Mulai Cair, Sumita dan Suwat Kebagian BTP Migor

Gianyar Sosial
Suasana pencairan Bantuan Tunai Pangan (BTP) minyak goreng di Desa Sumita. (ina/kb)

GIANYAR, Kilasbali.com – Tidak menunggu lama, setelah pendataan calon penerima Bantuan Tunai Pangan (BTP) minyak goreng (migor), mulai Senin (11/4) langsung cair. Di hari perdana, Kantor Pos Gianyar melayani penerima bantuan dari Desa Sumita dan Suwat, Gianyar dengan sistem jemput bola.

Kepala Cabang Kantor POS Gianyar, Edi Rubandi sudah siap melaksanakan kegiatan pencairan bantuan tunai pangan ini. “Pemerintah Pusat menunjuk PT Kantor POS sebagai instansi yang menyalurkan BLT migor. Untuk Kabupaten Gianyar, saat ini data yang dikirim dari Pemerintah Pusat sedang masuk bertahap,” ungkapnya.

Dikatakannya bahwa dengan ditunjuk Kantor POS sebagai penyelenggara pencairan, dirinya sudah menyiapkan tiga opsi pencairan. Pencairan dilakukan di rumah penerima langsung, di kantor desa atau kantor camat dan opsi ketiga di Kantor POS sendiri.

Baca Juga:  Tertimpa Longsor Pasutri di Pickup Tergerus ke Jurang

Namun secara prinsip pencairannya sudah siap. Karena data masuk, sehingga pihaknya koordinasi dengan pihak desa dan camat, langsung dicairkan sesuai data di desa setempat.

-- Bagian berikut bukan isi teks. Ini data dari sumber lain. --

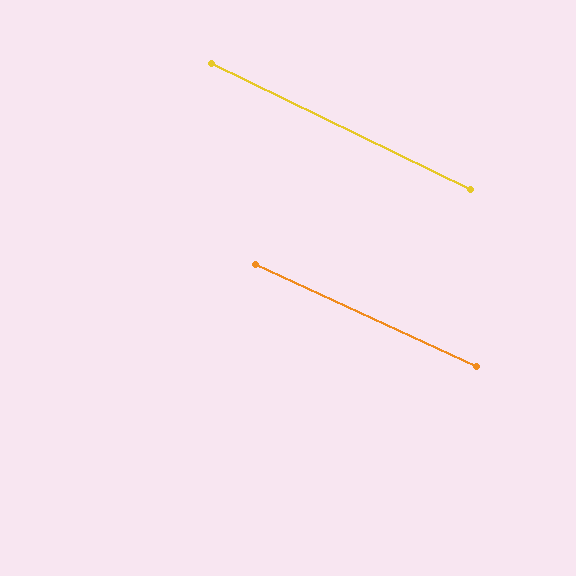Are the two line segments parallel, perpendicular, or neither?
Parallel — their directions differ by only 0.9°.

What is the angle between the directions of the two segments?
Approximately 1 degree.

Terkait apakah ada data ganda atau penerima tidak katagori miskin? Rubandi menjelaskan, bahwa dirinya hanya mencairkan sesuai data. “Jika ada nama ganda atau tidak sesuai katagori, itu kewenangan desa yang mengklarifikasi,” tambahnya.

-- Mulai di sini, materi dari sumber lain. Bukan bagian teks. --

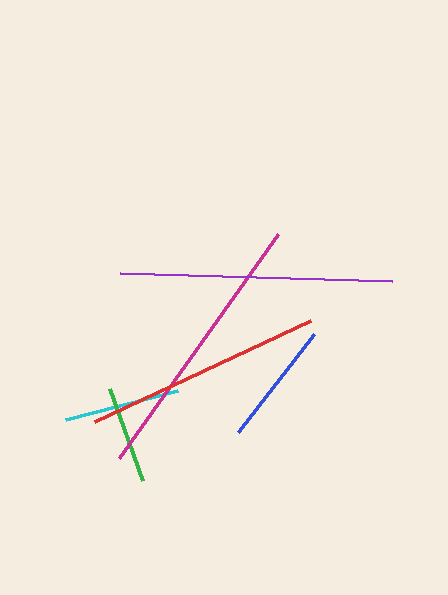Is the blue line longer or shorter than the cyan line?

Secara terpisah, Kabid Perlindungan Jaminan Sosial (Linjamsos) Dinas Sosial Gianyar, Henny Sriwahyu menyebutkan pencairan tahap pertama dimulai Senin (11/4/2022). Untuk pencairan perdana BLT Migor ada di Desa Sumita dan Desa Suwat, Kecamatan Gianyar.

Baca Juga:  Batas Desa Singapadu dan Celuk Diserahkan ke Pemkab

“Data penerima dari Kementerian Sosial langsung ke Kantor POS, Dinas Sosial hanya mengawal proses pencairan, kami tidak tahu persis berapa jumlah penerima manfaat,” jelas Henny Sriwahyu. Kata dia, berapa jumlah penerima Dinas Sosial tidak memiliki data, karena semua data ada di Kantor POS.

Sedangkan dalam pencairan tahap pertama di Desa Sumita, sebanyak 147 KK miskin yang mendapat bantuan.  Sedangkan di desa Suwat baru tercatat 59 KK. Bantuan tersebut sebanyak Rp 300 ribu, untuk tiga bulan BLT Migor.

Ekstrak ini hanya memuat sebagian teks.